Two Weapons Against Drift
1. Anchor Re-Coding
At the start of every coding session, re-code 5 items you’ve already coded — your anchor examples from Chapter 1. If your new codes match the originals, you’re consistent. If they don’t, stop and review your decision rules before continuing.
2. The Decision Log
Every time you encounter an ambiguous case, write it down in your coder_notes column. Don’t just pick a code and move on — document why you chose it. At the end of each session, review your log. If you see patterns (e.g., “I keep struggling with items that are partially sarcastic”), add a new decision rule to your codebook.
Batch Workflow
Code in focused batches rather than marathon sessions. Here’s a realistic workflow:
Before Each Session (5 minutes)
- Open your codebook — have it visible on screen or printed
- Re-code your 5 anchor examples
- Review any decision log entries from last session
During Each Session (45–60 minutes)
- Code 30–40 items per session (more than this and accuracy drops)
- For each item: read/watch → assign codes → enter in spreadsheet → note anything ambiguous
- Save your spreadsheet after every 10 items
After Each Session (5 minutes)
- Review your decision log entries
- Update your codebook if you added any new rules
- Record your count: “Session 3 complete — items 61–95 coded”
Source-Specific Tips
Depending on your media source, you may need different retrieval strategies:
| Source | How to Access | What to Save |
|---|---|---|
| News articles (Nexis Uni) | Download in batches of 20–50; save as text or PDF | Headline, date, source, full text |
| Social media posts | Screenshot or use platform export tools | Post text, date, engagement counts, account name |
| YouTube/video | Watch and code in real-time; note timestamps | Title, channel, date, duration, view count |
| Podcasts/audio | Listen and code; use timestamps for reference | Episode title, date, duration, key segments |
Always keep the original source material accessible.
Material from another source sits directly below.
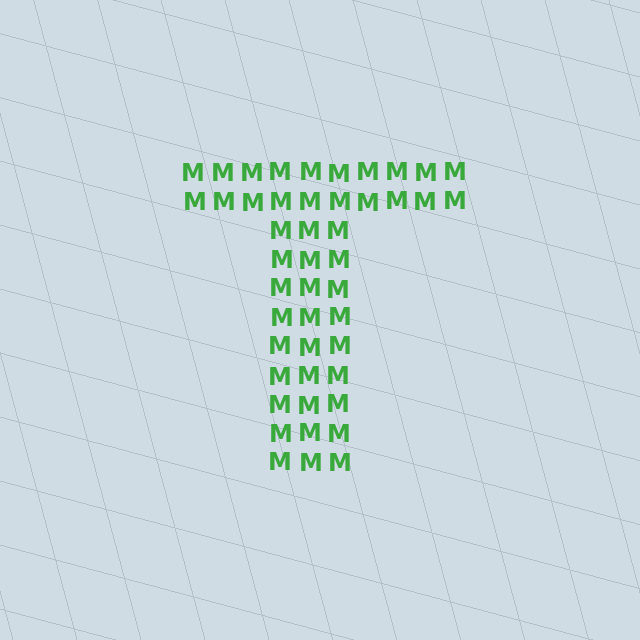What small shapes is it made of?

You may need to go back and re-check a coding decision. For news articles, save the PDFs or text files. For social media, save screenshots. For video/audio, note the URL and timestamp.
Timeline Planning
You need your data collection complete before the R assignments begin. Let’s calculate your timeline:
| Your Number | Value |
|---|---|
| Total target sample size | ______ |
| Items coded so far (from pilot) | ______ |
| Items remaining | ______ |
| Sessions needed (remaining ÷ 35) | ______ |
| Sessions per day you can realistically do | ______ |
| Days needed | ______ |
| Target completion date | ______ (aim for Friday, April 3) |
Your Data Wrangling [R] assignment is due April 10. You need a completed, clean dataset in CSV format before you can start that assignment. Working backward: finish coding by April 3, spend April 4–5 cleaning and checking your spreadsheet, and start the R assignment on April 6.
Quality Self-Check
Before you move to R, run through this checklist on your completed spreadsheet:
How to Export as CSV
- Excel: File → Save As → choose “CSV (Comma delimited)” from the format dropdown
- Google Sheets: File → Download → Comma Separated Values (.csv)
Name your file descriptively: my_coding_data_raw.csv (the “raw” reminds you this is pre-cleaning).
Try It Yourself
Calculate your personal data collection timeline using the table above. Is your target realistic? If not, what can you adjust — batch size, sessions per day, or sample size (consult your professor before reducing sample size)?
Open your coding spreadsheet and run the quality self-check. Fix any issues you find now, before you import to R.
The CSV file you produce at the end of this chapter is the input for everything that follows. Chapters 4–6 will teach you R using the class music dataset, but you’ll apply those same techniques to your own CSV for the final portfolio. A clean dataset here means smooth analysis later. A messy dataset means debugging headaches in R.